1) Go into Add/Remove Programs and un-install any Adobe products listed. Adobe AIR is not needed unless you are building specialized web apps.

2) Go this  Adobe website and download the Adobe Flash un-installer and follow the instructions to remove Flash.

3) Go to the Abobe Flash website and re-install Flash

4) Check that Flash is working. If so, go to step 5. if not post back here.

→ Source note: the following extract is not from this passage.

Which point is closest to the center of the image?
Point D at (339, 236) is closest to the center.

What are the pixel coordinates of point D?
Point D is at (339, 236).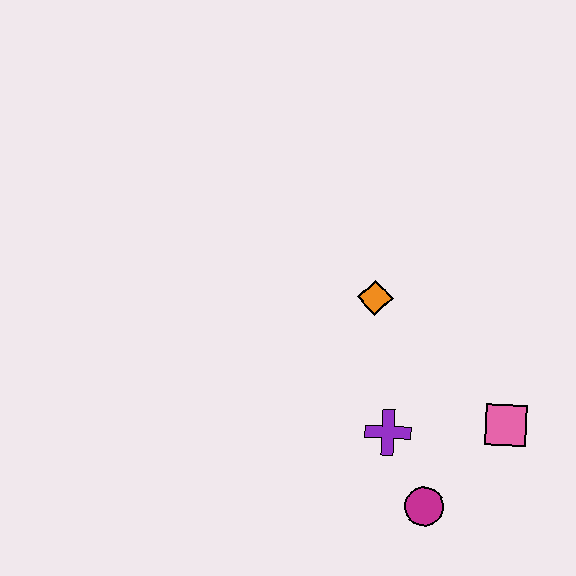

5) Instead of using Adbobe PDF reader (which is severly bloated and needs constant security patching) use Foxit PDF Reader. Click on the link to the " 4.3 for Windows" download button.


----------



## motdaugrnds (Jul 3, 2002)

Thank you Kari. I will do those things.


----------



## fordy (Sep 13, 2003)

...............OK Kari , I did as you advised and completely purged Adobe products from my computer , and installed Foxit reader ! Is there a Foxit replacement for Flash Player or will I just not beable too view these items ? , thanks , fordy


----------



## arabian knight (Dec 19, 2005)

it is my understanding that Foxit is just a reader for pdf files period. Flash player is a different ball game altogether.
Correct me if I am wrong.
But I had Foxit for a time. But gave it up because of one pdf file I was trying to open and Foxit could not do it. Went back to good old Adobe and I opened that file with ease.


----------



## Kari (Mar 24, 2008)

fordy said:


> ...............OK Kari , I did as you advised and completely purged Adobe products from my computer , and installed Foxit reader ! Is there a Foxit replacement for Flash Player or will I just not beable too view these items ? , thanks , fordy


You still need Adobe Flash player installed as Foxit is for viewing PDF files only.


----------



## Kari (Mar 24, 2008)

arabian knight said:


> But I had Foxit for a time. But gave it up because of one pdf file I was trying to open and Foxit could not do it. Went back to good old Adobe and I opened that file with ease.


On the other hand, I have also experienced where Adobe Reader would not open a pdf file yet other programs such as Foxit or PDF-Xchange could open the same file with no problems.'

The same could be said about MS Word, Open Office et al...


----------



## fordy (Sep 13, 2003)

Kari said:


> You still need Adobe Flash player installed as Foxit is for viewing PDF files only.



...................Thanks for your help Kari ! OK , I tried too download the latest version of Flash Player , but i get this message that I have too download.....something called ActiveX control........Before I can download FP ! I don't want Act. X whatever on my computer because it has given me many problems in the past with it's silly little popup messagers across the pop of my screen ! Is it really necessary for Act.X too be on my computer for FP too work properly ? Thanks , fordy


----------